Selbst wer vom Gericht frei gesprochen wurde, kann sein angeschlagenes Image selten mit einem Buch aufbessern.
Skandale
und Gerüchte haben es in sich. Sie werden meist zu Selbstläufern. Die
Internetberichterstattung beschleunigt heute die Skandalisierung enorm.

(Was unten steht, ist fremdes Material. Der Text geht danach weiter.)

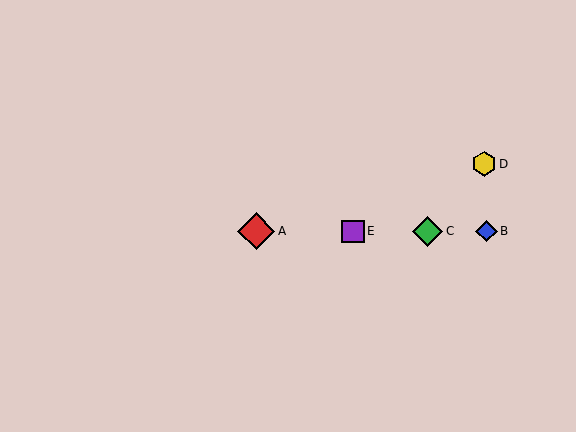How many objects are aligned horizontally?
4 objects (A, B, C, E) are aligned horizontally.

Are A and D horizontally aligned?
No, A is at y≈231 and D is at y≈164.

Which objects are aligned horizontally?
Objects A, B, C, E are aligned horizontally.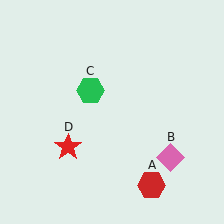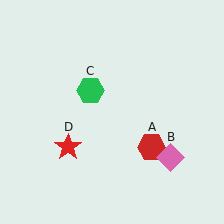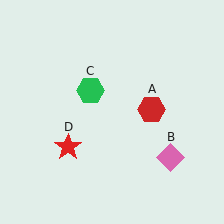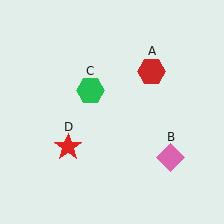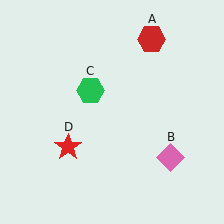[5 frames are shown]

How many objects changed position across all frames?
1 object changed position: red hexagon (object A).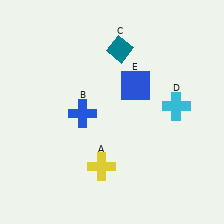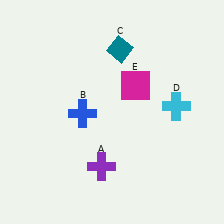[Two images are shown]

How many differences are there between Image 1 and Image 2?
There are 2 differences between the two images.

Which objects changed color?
A changed from yellow to purple. E changed from blue to magenta.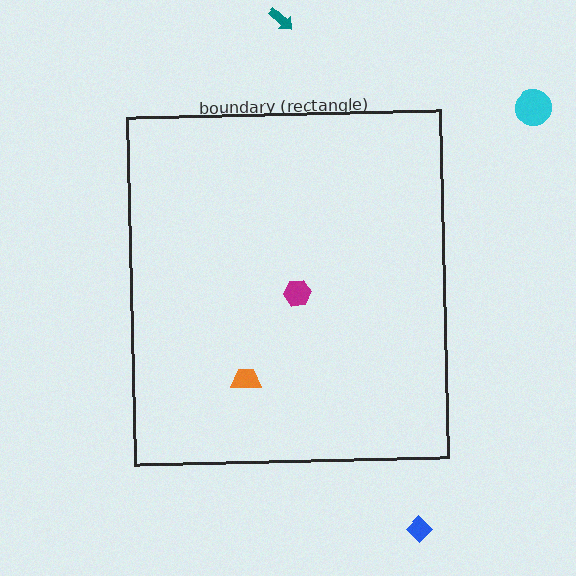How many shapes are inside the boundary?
2 inside, 3 outside.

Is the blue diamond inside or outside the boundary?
Outside.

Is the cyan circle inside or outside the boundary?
Outside.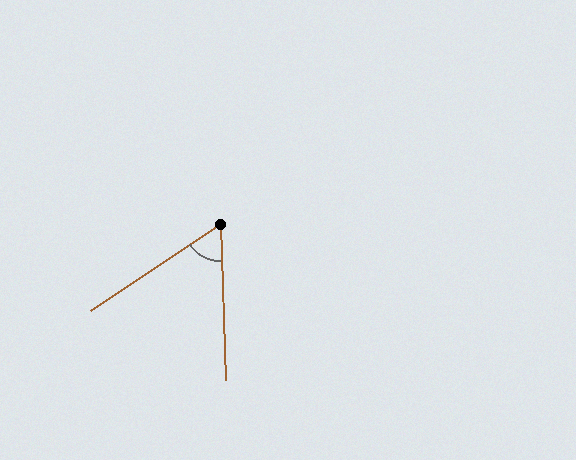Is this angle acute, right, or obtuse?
It is acute.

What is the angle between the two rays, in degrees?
Approximately 58 degrees.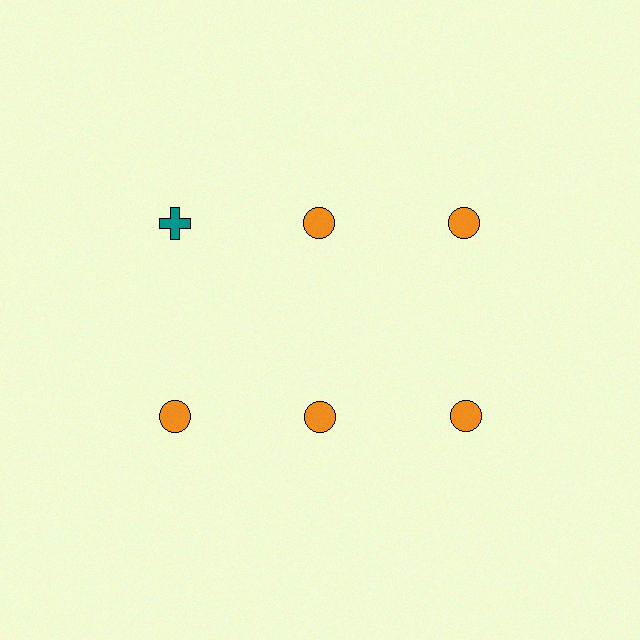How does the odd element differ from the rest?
It differs in both color (teal instead of orange) and shape (cross instead of circle).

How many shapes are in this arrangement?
There are 6 shapes arranged in a grid pattern.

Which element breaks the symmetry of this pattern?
The teal cross in the top row, leftmost column breaks the symmetry. All other shapes are orange circles.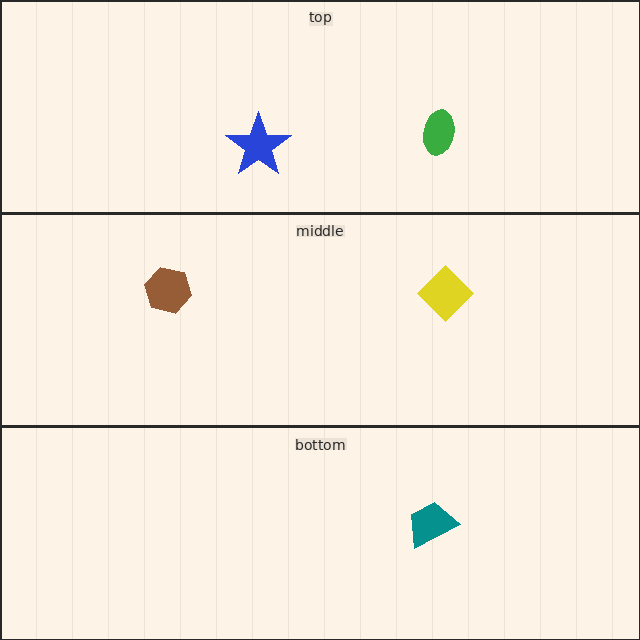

So entsteht oft eine Eigendynamik, die von den Betroffenen kaum mehr
gestoppt werden kann. Das Muster der Skandalierung ist einfach: Ein
Politiker gerät ins Schussfeld der Kritik- Die Person reagiert falsch -
Der Druck über die Medien wächst. Der Druck wird dann so gross, dass
der Promi den Hut nehmen muss. Skandalgeschichten schafen es rasch in
die Medien. Sie lassen die Auflage und Quote steigern. Betroffene
schieben nach der Publizierung einer Skandalgeschichte meist vorschnell
den Medien die Schuld in die Schuhe. Sie fühlen sich als Medienopfer und
sprechen nachträglich von Kampagnenjournalismus. Oft sehen sie nicht
ein, dass sie durch ungeschicktes Verhalten die Eskalation mit
verschuldet haben. Jo Ackermann beispielsweise war nicht zu überzeugen,
dass er mit seinem unbedachten Victory Zeichen ein Eigencoal geschossen
hatte.
Zu den Kapitalfehlern von Betroffenen zählen: Anschuldigungen aussitzen, Fehler bagatellisieren, lügen oder Fakten abstreiten.
Wäre
Christian Wulff von Anfang weg aufrichtig gewesen, wäre die Geschichte
vom Hauskredit vom Tisch gewesen. Er hatte mit beigetragen, dass die
Empörungswelle eskalierte. Er versuchte mit einem Telefonanruf beim
Springer Verlag, Enthüllungen über Privatkredite zu verhindern. Schon
damals prognostizierte ich, dies könnte ihm den Kopf kosten.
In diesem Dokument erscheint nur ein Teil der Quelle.